Halfway through the season, the main concept is introduced — a concept that I don’t want to spoil. With the introduction and implementation of this idea, the season shifts. The tone becomes much more hopeful as people challenge these norms and assert more that they are going to be who they really are and will no longer hide. By the final episode, the culmination of everything the season is building towards, I was feeling incredibly emotional and filled with jubilation as this pursuit is realized to its fullest potential.
Hollywood presents us with a demonstration of how far we’ve come as a society. In 2020, the amount of inclusion and acceptance we have compared to 1947 is staggering. In the same vein, Hollywood shows how we could have become more inclusive and more accepting far earlier than we did in actuality. It is a reminder that we took far longer to get here than we needed to. Had some of the fictional characters that populate the show actually existed, perhaps we would have been decades ahead of where we currently stand.
Hollywood is a beautiful show about confronting oppression and embracing who you really are. It portrays sexuality and race equality in an honest way, shining a light on the disgusting practices and infrastructures Hollywood has always had. The journey of these characters from adjusting to having to hide who they are to becoming proud and sincere in their identity is incredibly moving to watch. The shift in the season’s tone from solemn and depressing to hopeful and optimistic is representative of the shift in the characters’ own outlooks.

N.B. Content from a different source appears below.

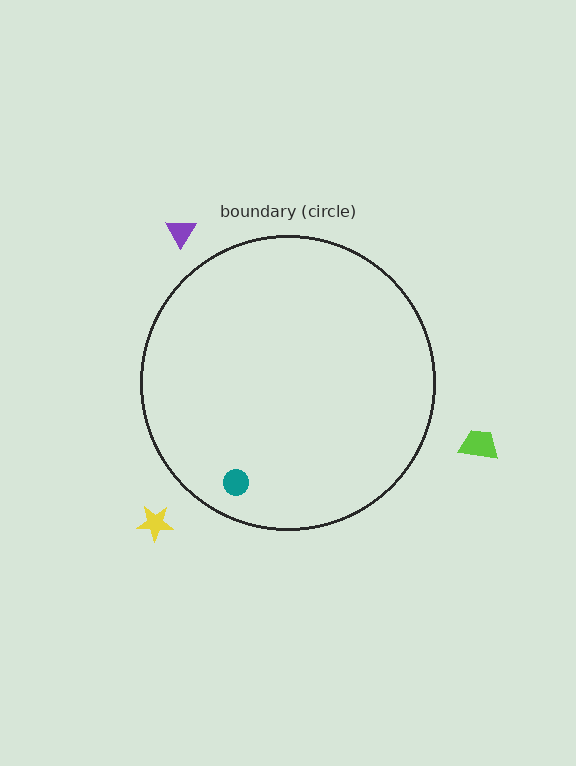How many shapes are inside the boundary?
1 inside, 3 outside.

The show ends in a place that is already ahead of where we are today. When one person took a stand and said no, everything changed for the better. Everyone had lived thinking things simply could not be changed, but once the change came, the floodgates opened for a brand new society. Hollywood is a call to all creators out there to open the floodgates. We can’t actually change our past. We can’t undo the atrocities of yesterday, or change the disturbing history of our movies. What we can do is change tomorrow.
We could have had LGBTQ+ acceptance, and racial and gender equality a long time ago. We could have and didn’t, but we can now. What Hollywood asks of us is not to say, “Well, that’s just the way things are”, but rather to start saying “No, this isn’t right” and taking a stand.